GRUZEIRA uma corda esticada de uma vara a outra, com muitos
anzóis presos a linhas de mais ou menos meio metro, pendentes nessa corda e enfileirados
em distância regular. A gruzeira geralmente é colocada ao entardecer, e, na
manhã seguinte, quando se vai retirar o pescado, nota-se logo o movimento das varas
esfincadas no rio, produzido pelos peixes presos nos anzóis. Chama-se também CURUPICHEL
e ESPINHEL; a diferença explica-se pela menor quantidade de anzol. Pescam-se assim
traíras, judeus, jundiás, etc.
MINJOADA é uma linha com anzol amarrada numa vara e enfincada à
margem do rio.
MUZANSA é um instrumento de pesca construído de ripas e
amarradas com cipó, tomando a forma de um funil sem saída. Faz-se um cercado no córrego
ou no rio, com palhas de coqueiro, muito usado para isso a palma do indaiá, deixando uma
abertura onde se coloca a muzansa; não encontrando saída e não podendo se virar,
fica ali preso. Retira-se a muzansa para terra e bate-se-lhe para cair o peixe.
JEQUIÁ feito com cipó ou taquara, trançado, tem a forma de um
zepelim, com uma extremidade como que cortada antes da ponta; nesse corte é a abertura em
forma de funil, feita do mesmo material, de sorte que, entrando o peixe não poderá sair.
Ceva-se um pesqueiro, colocando-se raspas de mandioca, habituando os peixes naquele local.
Coloca-se, então, a isca (mandioca) dentro do jequiá e deixa-se ali ficar, segurado, por
uma corda ou cipó e facilitar sua retirada da água.
COVO é construído e usado da mesma maneira que o jequiá. A
diferença, porém, está em que este tem abertura dos dois lados e com o mesmo afunilado
nas aberturas para evitar a saída do peixe.
PINDAIBA é a vara de pescar, que aqui em Vitória se conhece pelo
nome de caniço.
MOTOMBAR é o processo de se pescar fazendo um movimento com a
vara, abaixando e suspendendo a linha verticalmente para que o peixe veja a isca.
Geralmente em água coberta de vegetação, e esse movimento serve para despertar a
atenção dos peixes.
ZANGARIAR coloca-se uma rede esticada acima de uma das bordas da
canoa e bate-se na vegetação da margem do rio, para que o peixe, pulando sobre a canoa,
vá de encontro à rede e caia dentro da mesma.
PURACAR com peneira ou pequena rede amarrada em dois paus,
procura-se o peixe entre a vegetação das margens ou com outra pessoa afugentando o peixe
para a rede.
TAPASTEIRO é cercar ao longo do rio tapar esteiro do rio
para apanhar o peixe.
CAMBOA é um cercado a beira do rio, com uma abertura pela qual
entram os peixes para comer as iscas de mandioca que ali se colocam.
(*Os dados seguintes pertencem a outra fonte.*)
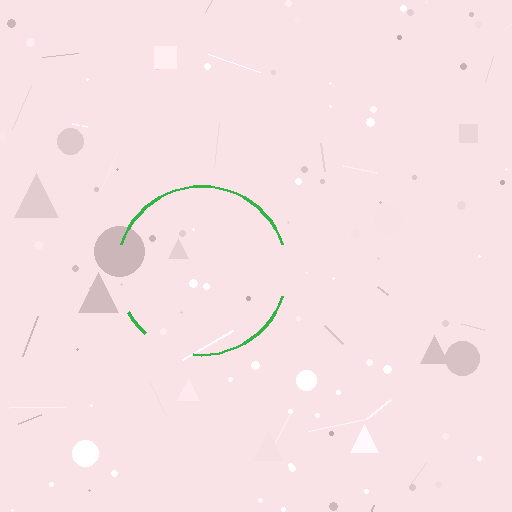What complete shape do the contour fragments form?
The contour fragments form a circle.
Nessa abertura faz-se
uma armadilha presa à mandioca, que os peixes, dentro do cercado, comendo-a, desarmam a
armadilha e desce a tábua da abertura, prendendo-os no cercado.
SEMA é a época em que o peixe aparece em grandes cardumes.
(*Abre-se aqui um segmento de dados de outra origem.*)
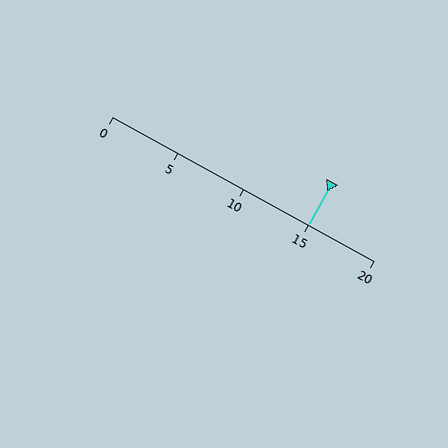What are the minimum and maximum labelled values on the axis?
The axis runs from 0 to 20.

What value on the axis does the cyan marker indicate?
The marker indicates approximately 15.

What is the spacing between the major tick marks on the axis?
The major ticks are spaced 5 apart.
Dá-se geralmente nas enchentes. Nessas ocasiões pesca-se a noite com fachos, matando o
peixe a facão.
Dizem que não se deve dar muito crédito ao que contam os pescadores e caçadores, pois
que contam muita mentira, nós, porém, achamos ser isso uma injustiça, o que acontece é
darem mais colorido às suas narrativas quando as dizem com entusiasmo desportivo. Porém,
conhecemos um velho que contava que certa vez fora pescar à noite e chegando à beira do
rio encontrara uma tora, que no escuro lhe parecia de madeira.
Subiu na tora e lá na ponta jogou a tarrafa, voltando carregado de peixes. Nesta lida
ficou até o clarear do dia, quando então verificou que, não se tratava de uma tora de
madeira, mas, sim de uma traíra colossal, que ao amanhecer foi se afastando lentamente da
margem, depois de favorecer ao velho uma rica pescaria...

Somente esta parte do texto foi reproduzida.